1. Field of the Invention
The present invention relates to a method for processing or treating of semiconductor wafers including insulating isolation trenches for forming integrated semiconductor circuits, in particular directed at a reduction of a bending of the process wafer, thereby avoiding the creation of interfering crystal defects during the further process flow. The product by process without steps within the cap layer is also claimed.
2. Description of Related Art
For the integration of low voltage logic elements and high voltage power elements into the same silicon circuitry it is necessary to insulate chip areas from each other that have different potentials. One approach in this respect is the so-called dielectric trench isolation. In this case a first vertically acting insulation is formed between the device and the substrate by a buried insulating layer (typically comprised of silicon dioxide: SiO2, in principle, any other insulating layers may be used). A further laterally acting (vertical) insulation is established by etching a trench down to the buried insulating layer of an SOI wafer and a subsequent refilling of this deep trench with insulating layers (insulating isolation trench). In this case only a portion or lateral section of the etched trench may be filled with an insulating material, the remaining fill process may then be performed on the basis of at least one conductive fill layer (e.g., polysilicon).

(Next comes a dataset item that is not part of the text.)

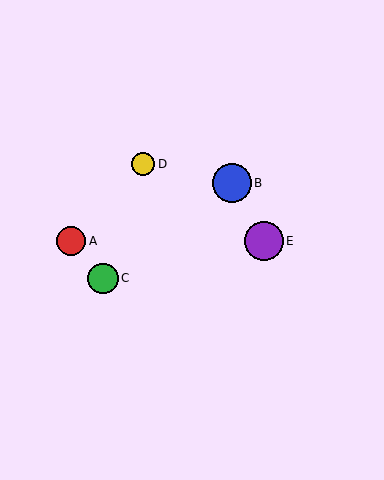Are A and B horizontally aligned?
No, A is at y≈241 and B is at y≈183.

By means of so-called planarization steps, for instance appropriate etch processes or chemical mechanical polishing processes a planarization of the surface may be accomplished.
The representative prior art is found, for example, in EP-A 1 184 902 and EP-A 1 220 312. The process step for forming the insulating isolation trench is in the middle of the process flow, that is, further high temperature process steps follow. During the subsequent further manufacturing process also oxidation steps are required for thermally forming oxide layers. Thereby, an oxidation of the vertical side walls within the insulating isolation trench is induced. With the usual employment of polysilicon as fill layer there is additionally an oxidation of the polysilicon at the surface and also inside the filled insulating isolation trench.
Due to the higher specific volume of the created silicon dioxide compared to the polysilicon, significant compressive stress is generated in portions near the surface of the filled isolation trenches, thereby inducing an expansion of the isolation trenches and a bending of the silicon wafer as well as generation of crystalline defects in the adjacent single crystalline silicon areas, respectively. The crystalline defects impair the characteristics of the devices and result in increased defective goods, respectively. For this reason the trench areas are covered by an oxygen impermeable layer or a corresponding layer system, as is known from U.S. Pat. No. 5,933,746. Such cap layers are also described in U.S. Pat. No. 5,581,110, US-A 2002/0025654, JP-A 2000-183156 and JP-A 63-003429. A disadvantage of such cap layers designed in a known manner is that these layers extend above the planar surface, which entails disadvantages in the further manufacturing process. The layers form a step, which may negatively affect the formation of conductive lines extending across the step, for instance due to a reduced thickness at the line edges. Moreover, the cap layers are defined by an additional photolithographic process and are subsequently etched, that is, a photo mask has to be formed and deposited on the wafer, and there is the risk of a lateral misalignment of the photo mask.